Document Type


Publication Date



The problem of rewriting queries has been heavily explored in recent years, including in work on query processing and optimization, semantic query refinement in decentralized environments, the rewriting of queries using views, and view maintenance. Previous work has made the restricting assumption that the rewritten query must be equivalent to the initially given query. We now propose to relax this assumption to allow for query rewriting in situations where equivalent rewritings may not exist - yet alternate not necessarily equivalent query rewritings may still be preferable to users over not receiving any answers at all. Our approach is based on a preference model, an extension of SQL called E-SQL, that captures the intention of the query by how much deviation from the original query would still be acceptable to the user. In this paper, we introduce an analytical model of query rewritings that incorporates measures of quality of a query in addition to the commonly studied measures of costs (query performance). Quality is modeled as a function of the divergence from the intended view extent, both in terms of the preservation of the information amount and the information type.
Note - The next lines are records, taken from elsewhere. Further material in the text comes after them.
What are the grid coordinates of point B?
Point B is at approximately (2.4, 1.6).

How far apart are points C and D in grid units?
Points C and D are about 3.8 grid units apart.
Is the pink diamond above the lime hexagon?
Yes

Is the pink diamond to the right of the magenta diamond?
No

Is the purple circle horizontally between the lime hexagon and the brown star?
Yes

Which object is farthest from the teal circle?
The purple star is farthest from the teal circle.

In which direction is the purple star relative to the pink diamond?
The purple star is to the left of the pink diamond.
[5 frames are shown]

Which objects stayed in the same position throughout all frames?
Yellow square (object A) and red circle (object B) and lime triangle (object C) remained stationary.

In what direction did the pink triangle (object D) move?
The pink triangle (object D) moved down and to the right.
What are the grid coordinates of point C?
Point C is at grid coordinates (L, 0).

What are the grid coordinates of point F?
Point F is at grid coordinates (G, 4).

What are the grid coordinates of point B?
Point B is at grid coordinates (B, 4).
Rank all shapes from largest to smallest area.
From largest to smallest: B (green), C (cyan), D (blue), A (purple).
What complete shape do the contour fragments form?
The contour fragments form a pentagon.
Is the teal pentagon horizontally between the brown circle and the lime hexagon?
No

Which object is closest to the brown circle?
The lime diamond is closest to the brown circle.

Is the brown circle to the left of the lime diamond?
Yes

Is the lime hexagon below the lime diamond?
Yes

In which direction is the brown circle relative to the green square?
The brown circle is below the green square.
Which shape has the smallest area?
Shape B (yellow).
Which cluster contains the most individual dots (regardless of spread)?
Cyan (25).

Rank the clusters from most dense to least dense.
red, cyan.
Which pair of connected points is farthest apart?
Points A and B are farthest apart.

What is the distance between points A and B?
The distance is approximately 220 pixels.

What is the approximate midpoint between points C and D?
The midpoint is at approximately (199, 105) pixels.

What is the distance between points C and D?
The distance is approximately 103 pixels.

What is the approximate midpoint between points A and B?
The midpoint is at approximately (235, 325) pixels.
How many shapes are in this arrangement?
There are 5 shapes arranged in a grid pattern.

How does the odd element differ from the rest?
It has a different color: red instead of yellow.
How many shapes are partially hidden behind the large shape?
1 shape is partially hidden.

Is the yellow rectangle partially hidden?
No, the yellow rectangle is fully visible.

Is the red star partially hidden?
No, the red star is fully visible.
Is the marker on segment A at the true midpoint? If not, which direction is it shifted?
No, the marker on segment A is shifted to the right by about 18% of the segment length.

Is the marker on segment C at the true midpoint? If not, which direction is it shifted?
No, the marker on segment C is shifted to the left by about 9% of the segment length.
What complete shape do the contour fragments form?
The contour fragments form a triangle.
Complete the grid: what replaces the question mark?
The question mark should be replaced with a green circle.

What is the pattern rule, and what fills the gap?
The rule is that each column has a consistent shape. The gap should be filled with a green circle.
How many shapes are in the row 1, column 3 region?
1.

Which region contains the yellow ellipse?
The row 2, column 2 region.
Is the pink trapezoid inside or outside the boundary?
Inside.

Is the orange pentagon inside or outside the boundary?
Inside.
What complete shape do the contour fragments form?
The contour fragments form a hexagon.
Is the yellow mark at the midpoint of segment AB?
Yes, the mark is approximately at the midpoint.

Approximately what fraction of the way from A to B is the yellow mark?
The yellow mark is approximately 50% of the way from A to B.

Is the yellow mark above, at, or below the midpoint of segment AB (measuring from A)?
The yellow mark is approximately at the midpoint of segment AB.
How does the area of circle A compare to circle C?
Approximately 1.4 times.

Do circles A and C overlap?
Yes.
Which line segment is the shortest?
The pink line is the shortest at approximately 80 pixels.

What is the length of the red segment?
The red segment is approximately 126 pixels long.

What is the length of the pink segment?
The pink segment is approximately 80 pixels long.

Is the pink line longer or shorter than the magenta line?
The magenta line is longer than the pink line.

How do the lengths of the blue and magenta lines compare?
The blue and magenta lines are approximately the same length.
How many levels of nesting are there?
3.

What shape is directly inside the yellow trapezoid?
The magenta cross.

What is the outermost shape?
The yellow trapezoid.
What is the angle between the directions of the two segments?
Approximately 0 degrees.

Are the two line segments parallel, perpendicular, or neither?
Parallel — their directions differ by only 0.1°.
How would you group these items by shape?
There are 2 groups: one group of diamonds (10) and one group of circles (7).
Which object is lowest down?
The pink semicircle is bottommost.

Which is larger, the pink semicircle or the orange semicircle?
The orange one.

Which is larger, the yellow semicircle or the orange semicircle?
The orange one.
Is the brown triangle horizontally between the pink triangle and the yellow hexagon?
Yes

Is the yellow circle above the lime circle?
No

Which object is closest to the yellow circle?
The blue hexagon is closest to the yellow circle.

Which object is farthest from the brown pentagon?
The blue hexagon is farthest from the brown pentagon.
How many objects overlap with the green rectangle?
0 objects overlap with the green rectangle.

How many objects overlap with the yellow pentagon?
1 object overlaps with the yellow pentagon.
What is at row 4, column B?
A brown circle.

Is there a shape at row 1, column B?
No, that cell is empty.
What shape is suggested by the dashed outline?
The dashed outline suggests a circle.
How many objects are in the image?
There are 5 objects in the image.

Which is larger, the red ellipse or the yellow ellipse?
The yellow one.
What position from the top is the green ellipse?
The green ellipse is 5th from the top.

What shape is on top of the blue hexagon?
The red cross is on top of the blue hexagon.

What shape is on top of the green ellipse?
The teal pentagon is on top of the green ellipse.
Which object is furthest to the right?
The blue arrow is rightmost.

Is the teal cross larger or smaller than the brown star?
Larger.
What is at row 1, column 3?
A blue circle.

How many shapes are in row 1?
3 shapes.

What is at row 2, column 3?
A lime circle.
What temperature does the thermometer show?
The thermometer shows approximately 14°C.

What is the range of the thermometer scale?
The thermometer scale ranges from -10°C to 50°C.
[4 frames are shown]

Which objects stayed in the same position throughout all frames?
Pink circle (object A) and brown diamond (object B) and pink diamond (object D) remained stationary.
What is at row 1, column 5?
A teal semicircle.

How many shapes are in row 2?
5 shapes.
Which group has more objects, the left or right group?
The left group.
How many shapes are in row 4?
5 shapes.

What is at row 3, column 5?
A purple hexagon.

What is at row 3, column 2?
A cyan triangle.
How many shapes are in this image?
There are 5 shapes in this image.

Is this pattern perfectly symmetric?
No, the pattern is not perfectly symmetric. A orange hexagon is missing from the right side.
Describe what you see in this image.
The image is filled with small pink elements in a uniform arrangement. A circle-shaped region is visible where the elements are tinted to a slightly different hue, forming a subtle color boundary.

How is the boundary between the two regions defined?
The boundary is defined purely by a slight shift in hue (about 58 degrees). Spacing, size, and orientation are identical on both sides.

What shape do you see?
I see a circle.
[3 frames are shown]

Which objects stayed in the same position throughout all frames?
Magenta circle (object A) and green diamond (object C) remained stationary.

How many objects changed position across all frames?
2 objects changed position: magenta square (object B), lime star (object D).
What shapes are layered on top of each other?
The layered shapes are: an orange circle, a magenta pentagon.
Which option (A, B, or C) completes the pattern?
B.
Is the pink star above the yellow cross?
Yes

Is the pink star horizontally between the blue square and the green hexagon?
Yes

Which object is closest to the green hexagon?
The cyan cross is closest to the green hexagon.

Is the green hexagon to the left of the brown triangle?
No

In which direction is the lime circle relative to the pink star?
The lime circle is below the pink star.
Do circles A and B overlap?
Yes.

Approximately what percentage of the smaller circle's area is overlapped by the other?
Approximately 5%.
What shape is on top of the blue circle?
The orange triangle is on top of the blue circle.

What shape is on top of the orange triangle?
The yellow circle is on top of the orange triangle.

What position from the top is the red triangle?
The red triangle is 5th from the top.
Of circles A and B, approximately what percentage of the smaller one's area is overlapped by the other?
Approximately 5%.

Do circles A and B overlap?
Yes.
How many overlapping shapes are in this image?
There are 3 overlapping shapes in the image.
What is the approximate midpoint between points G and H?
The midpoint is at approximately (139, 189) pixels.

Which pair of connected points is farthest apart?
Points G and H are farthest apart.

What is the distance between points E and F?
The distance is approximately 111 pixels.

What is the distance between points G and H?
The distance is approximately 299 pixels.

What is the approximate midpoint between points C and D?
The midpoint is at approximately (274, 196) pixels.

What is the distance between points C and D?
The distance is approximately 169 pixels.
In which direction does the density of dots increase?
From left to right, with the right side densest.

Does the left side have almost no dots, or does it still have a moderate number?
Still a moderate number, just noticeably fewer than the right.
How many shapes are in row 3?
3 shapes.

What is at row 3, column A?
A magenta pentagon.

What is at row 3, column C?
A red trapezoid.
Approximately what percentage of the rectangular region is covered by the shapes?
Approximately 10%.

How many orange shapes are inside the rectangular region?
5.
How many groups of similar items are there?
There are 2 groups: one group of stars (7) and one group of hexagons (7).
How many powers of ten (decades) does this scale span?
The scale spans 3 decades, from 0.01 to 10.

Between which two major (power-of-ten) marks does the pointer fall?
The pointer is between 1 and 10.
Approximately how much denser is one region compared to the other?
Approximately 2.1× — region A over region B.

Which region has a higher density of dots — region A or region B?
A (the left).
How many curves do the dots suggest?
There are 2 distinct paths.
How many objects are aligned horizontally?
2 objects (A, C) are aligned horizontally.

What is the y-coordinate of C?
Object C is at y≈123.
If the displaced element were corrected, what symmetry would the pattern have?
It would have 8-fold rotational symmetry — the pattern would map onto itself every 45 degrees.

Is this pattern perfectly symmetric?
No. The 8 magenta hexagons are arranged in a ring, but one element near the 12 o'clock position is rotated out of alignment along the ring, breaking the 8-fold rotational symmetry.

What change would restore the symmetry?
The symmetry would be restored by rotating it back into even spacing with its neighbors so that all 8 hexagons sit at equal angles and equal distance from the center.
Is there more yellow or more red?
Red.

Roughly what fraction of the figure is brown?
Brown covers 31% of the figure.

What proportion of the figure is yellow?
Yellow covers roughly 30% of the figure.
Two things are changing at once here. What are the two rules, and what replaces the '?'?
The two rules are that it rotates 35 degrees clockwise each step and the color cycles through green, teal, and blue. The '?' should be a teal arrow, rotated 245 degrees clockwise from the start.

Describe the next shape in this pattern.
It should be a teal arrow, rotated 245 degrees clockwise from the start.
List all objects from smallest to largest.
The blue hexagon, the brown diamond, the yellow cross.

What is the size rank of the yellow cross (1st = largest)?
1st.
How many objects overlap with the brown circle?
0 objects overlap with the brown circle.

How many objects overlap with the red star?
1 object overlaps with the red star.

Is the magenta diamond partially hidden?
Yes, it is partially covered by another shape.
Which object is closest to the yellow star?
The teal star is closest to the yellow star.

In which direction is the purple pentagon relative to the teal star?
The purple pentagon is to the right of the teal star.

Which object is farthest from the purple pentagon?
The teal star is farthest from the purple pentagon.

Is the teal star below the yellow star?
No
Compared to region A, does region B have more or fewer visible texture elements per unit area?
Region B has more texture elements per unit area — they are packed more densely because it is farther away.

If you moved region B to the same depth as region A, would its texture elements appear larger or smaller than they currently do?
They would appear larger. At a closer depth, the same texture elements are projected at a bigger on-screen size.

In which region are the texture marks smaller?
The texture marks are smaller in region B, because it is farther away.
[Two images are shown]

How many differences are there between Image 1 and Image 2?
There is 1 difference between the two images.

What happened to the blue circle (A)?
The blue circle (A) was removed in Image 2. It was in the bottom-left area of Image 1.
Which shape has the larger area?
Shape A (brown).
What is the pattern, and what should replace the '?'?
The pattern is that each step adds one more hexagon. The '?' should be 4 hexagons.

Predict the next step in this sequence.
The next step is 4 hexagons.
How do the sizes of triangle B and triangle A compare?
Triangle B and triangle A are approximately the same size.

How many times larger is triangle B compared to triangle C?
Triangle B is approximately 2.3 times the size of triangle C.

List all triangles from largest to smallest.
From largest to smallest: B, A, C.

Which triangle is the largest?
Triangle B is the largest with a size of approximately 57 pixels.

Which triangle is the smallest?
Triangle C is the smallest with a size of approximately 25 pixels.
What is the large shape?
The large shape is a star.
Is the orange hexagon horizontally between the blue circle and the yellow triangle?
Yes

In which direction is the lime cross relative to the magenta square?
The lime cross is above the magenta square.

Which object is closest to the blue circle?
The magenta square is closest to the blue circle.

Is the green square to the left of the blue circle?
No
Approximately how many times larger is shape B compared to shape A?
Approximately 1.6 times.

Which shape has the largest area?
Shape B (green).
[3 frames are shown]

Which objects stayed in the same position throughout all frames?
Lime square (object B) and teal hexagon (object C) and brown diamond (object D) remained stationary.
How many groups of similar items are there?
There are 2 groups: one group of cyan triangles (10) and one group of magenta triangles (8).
Both quality and cost are integrated into one uniform model, called the QC-Model , to allow for a trade-off among these two measures. This model can be used to compare two alternate (even if not equivalent) rewritings, and thus to establish a ranking among a possibly large set of query rewritings. Our model is the first to allow for automatic selection of good solutions in environments with numerous non-equivalent query rewritings. In this paper, we also report experimental studies that characterize trends, correlations and independence among the different efficiency factors, and demonstrate the utility of the proposed QC-Model in terms of establishing a ranking among rewritings.